Referring first to the attached drawings, the two-part optical disk, a surrounding outer disk with nested removable inner smaller disk of the present invention is generally designated and shown as a joined configuration in FIG. 1. Diameters for optical disk parts of the present invention commonly known to those familiar with PC's are first and second diameters of, for example, 120 mm and 80 mm. The outer part of the two-part optical disk of first diameter is indicated as disk 1, and surrounds a removable nested disk having sprocket hole 4, and a second diameter between its opposing radial ends, that is smaller than the diameter of disk 1. Disk 2 with sprocket hole 4 is configured to enable proper engagement with a computer disk drive and allow disk rotation and data readability of both the disk having first and second diameters when the disks 1 and 2 are joined. Optical disk 2, with two opposing radial ends 3 and two opposing parallel sides 5, for example, is the presently disclosed preferred embodiment. Disk 2, while joined to disk 1 or when separated from disk 1, is functional in a disk drive and has both magnetic memory and optical memory capabilities thereon.
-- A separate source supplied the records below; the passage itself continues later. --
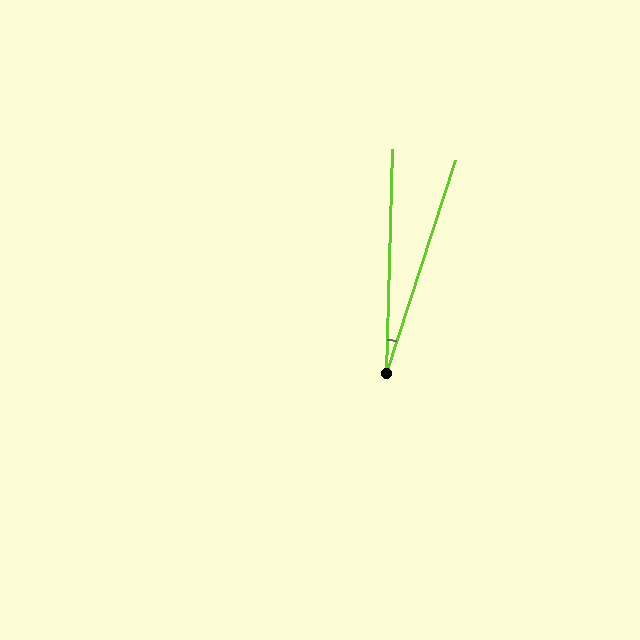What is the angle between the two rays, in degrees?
Approximately 16 degrees.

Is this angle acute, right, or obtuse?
It is acute.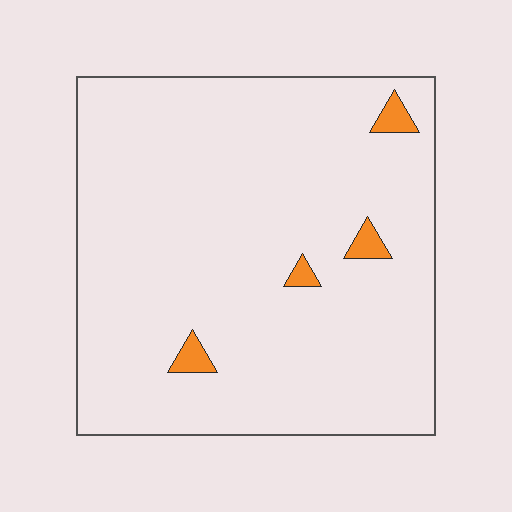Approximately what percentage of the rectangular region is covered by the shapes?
Approximately 5%.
Its shape enables it to be carried conveniently in the palm of the hand, a wallet, or purse and storable as one would store a business or credit card.
FIG. 1 teaches one of the many possible shapes for disk 1 and 2. The optical disk shape of 1 or 2 may be configured as intended for functional or aesthetic presentation, and, as long as, disks 1 and 2 are joined, computer disk drive compatibility is maintained. When disks 1 and 2 are separated, only disk 2 is configured to remain readable through a computer disk drive.
Numerals 3 and 5 illustrate the lines of separation between disks 1 and 2. Numerals 3 and 5 also define where the limited number of necessary connecting points for attaching the two disks together are located to enable the temporary joining of both disk 1 and 2. It will be readily understood that the two disks of the combined optical disk are attached in a way, well known in the art, to enable ease of separation, one disk from the other, when pressure is intentionally applied to separate the disks.
After separation, of disk 2 from the formerly surrounding disk 1, only data programmed on disk 2, data area 7, will be continue to be readable through a computer disk drive. FIG. 3 teaches the configuration of the resulting discardable, outer disk after separation of disk 2, thereafter 1, minus the formerly nested disk 2. Numeral 6 indicates the void created by disk 2 when 2 has been removed from within disk 1. The resulting disk 1, FIG. 3, without disk 2 containing sprocket hole 4, will no longer engage properly with a disk drive for data retrieval. Data storage area 7, disk 2, is readable by a disk drive both before and after removal from outer disk 1. Data storage area 8 is readable through a computer disk drive only while disk 2, with sprocket hole 4, remains joined to disk 1.
As an example of two-part disk use, a user inserts the single embodiment of the joined disks 1 and 2 into a computer disk drive. Either the data table of content, or user enables bypassing the non-programmable disk area, the area necessitated by the disk separation function of the two-part disk. After separation of the two disks 1 and 2, the outer disk is intended for discard. The resulting smaller disk 2 can be inserted into the computer's disk drive for play back of data in area 7. Incorporated herein by reference to the patent request Ser. No. 09/452,335 dated Nov. 30, 1999, magnetic data on a magnetic stripe may also be applied to disk 2, opposite the side for optical reading, such that 2 with magnetic stripe could function as a credit card.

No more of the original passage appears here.